Hertfordshire, particularly southern Hertfordshire, is much affected by its closeness to the Metroplitan conurbation, sprouting ubiquitous red brick housing developments and hostile trunk roads. Despite that though much of the county has remained rural and unspoilt.

The west of Hertfordshire rises into the edge of the Chilterns, with its typical small villages and beechwoods. From the Colne Valley’s birch and blackthorn woodlands to the mixed farmlands of the bulk of the county are networks of footpaths for all to enjoy. The county’s most charming town is the city of St Albans. It stands on a hill overseen by St Albans Abbey, a very large and distinctive church, and a cathedral since 1877. St Albans has the important Roman remains of the city of Verulamium.

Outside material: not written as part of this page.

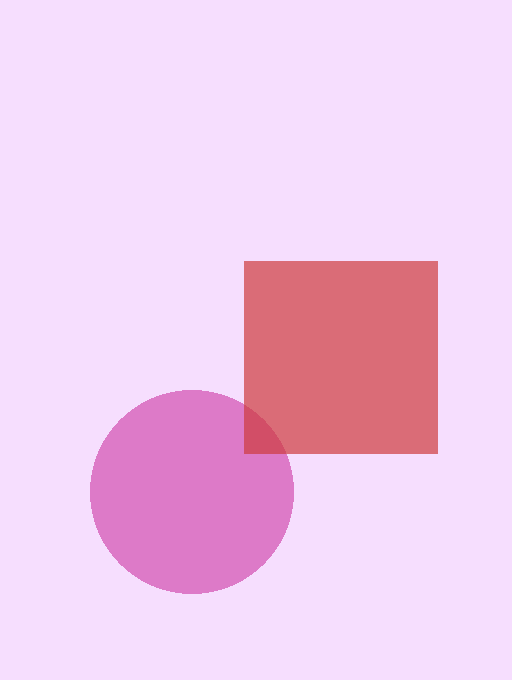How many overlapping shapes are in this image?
There are 2 overlapping shapes in the image.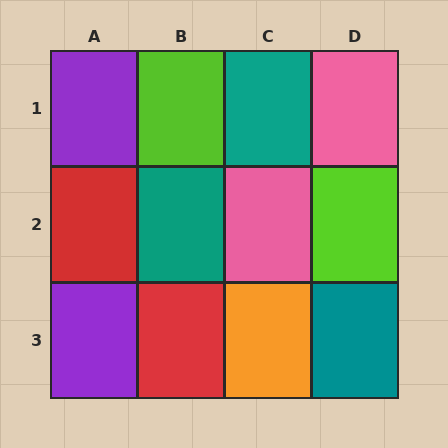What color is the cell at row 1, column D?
Pink.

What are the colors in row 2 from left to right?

Hertford, the county town, combines the old market town with a busy modern outer town.

County Facts

County Town: Hertford

Main Towns: Abbots Langley, Barnet, Berkhamstead, Bishop’s Stortford, Borehamwood, Hatfield, Hemel Hempstead, Hitchin, Hertford, St Albans, Tring, Watford, Welwyn Garden City.

Main Rivers: Lea, Colne, Stort, Ivel, Rib, Mimram.

Highlights: St Albans Cathderal; Shaw’s Corner, Ayot St Lawrence; Hatfield House; Verulamium roman remains.

Highest Point: Pavis Wood (nr Hastoe), 803 feet.